Quantcast
Residents still getting tickets in ‘School zone’ — though school’s been out since 2006 • Brooklyn Paper

Residents still getting tickets in ‘School zone’ — though school’s been out since 2006

Helen Mena, who lives across the street from St. Anthony of Padua School in Greenpoint, holds up two traffic tickets she got for parking near the school, which has been closed for five years, yet still has “No parking-school zone” signs up.
Photo by Dan MacLeod

Call it a mixed blessing.

The shuttered St. Anthony of Padua school on Leonard Street — whose “No parking–school zone” signs are still in effect and snaring drivers even though the school has been closed for five years — will re-open this year, meaning that soon the parking tickets will at least be legit.

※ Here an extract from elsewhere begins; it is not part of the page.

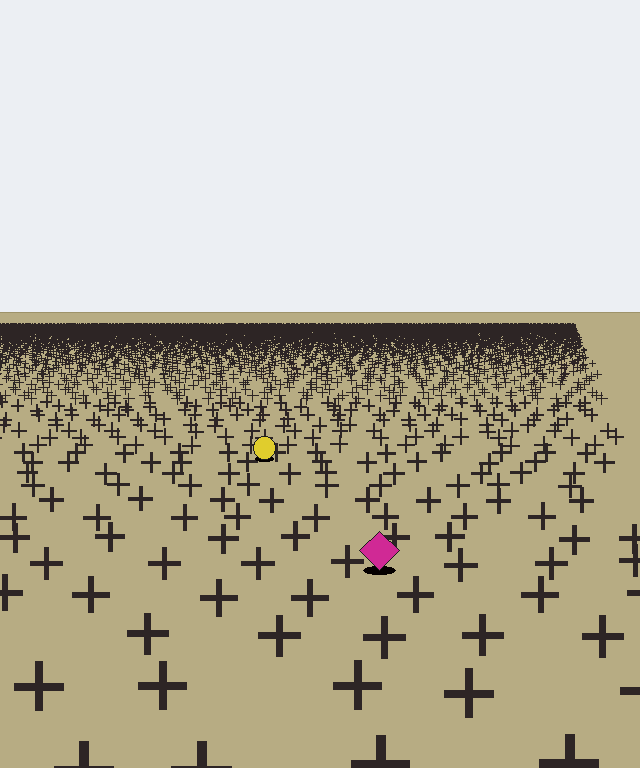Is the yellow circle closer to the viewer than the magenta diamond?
No. The magenta diamond is closer — you can tell from the texture gradient: the ground texture is coarser near it.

The news comes after neighbors complained to the Department of Transportation about getting $60 tickets in St. Anthony’s “school zone,” which prohibits parking between 7 am and 4 pm on “school days” — even though the “school” last saw a “day” in 2006, when the Brooklyn Diocese shut it down.

The city said it was considering removing the signs only to learn that St. Anthony of Padua church was planning to reopen the school this year.

Helen Mena says she’ll believe that when she sees it.

“That’s what they’ve been saying for six years,” said Mena, who lives across the street from the school and has $150 in outstanding tickets for parking in the school zone. “I think the church should just take down the signs — the school is closed.”

Rev. Robert Czok said that the church is “looking to have a new resident in the building,” which is near Greenpoint Avenue, but it is “nowhere near contract stage” yet. Czok said he hopes that the school would reopen this fall to serve its original mission as a preschool for handicapped children.

Mena said that even if the school reopens, its “No parking” zone is too big.

“They don’t need the whole side of the street from 7 am to 4 pm,” she said, adding that if buses need to drop students off, they should briefly double-park.

“It’s just really annoying,” added Sean Daugherty, a Leonard Street resident. “That’s where all the spots are open.”

Daugherty goes to work at 8 am at a print shop around the corner, but often has to wake up earlier to move his car. “It’s frustrating to have to get up at seven to move it,” he said.

Ludwik Kamoinka, who lives around the corner, is also frustrated.

“It doesn’t make any sense,” he said. “It looks like they just care about the tickets.”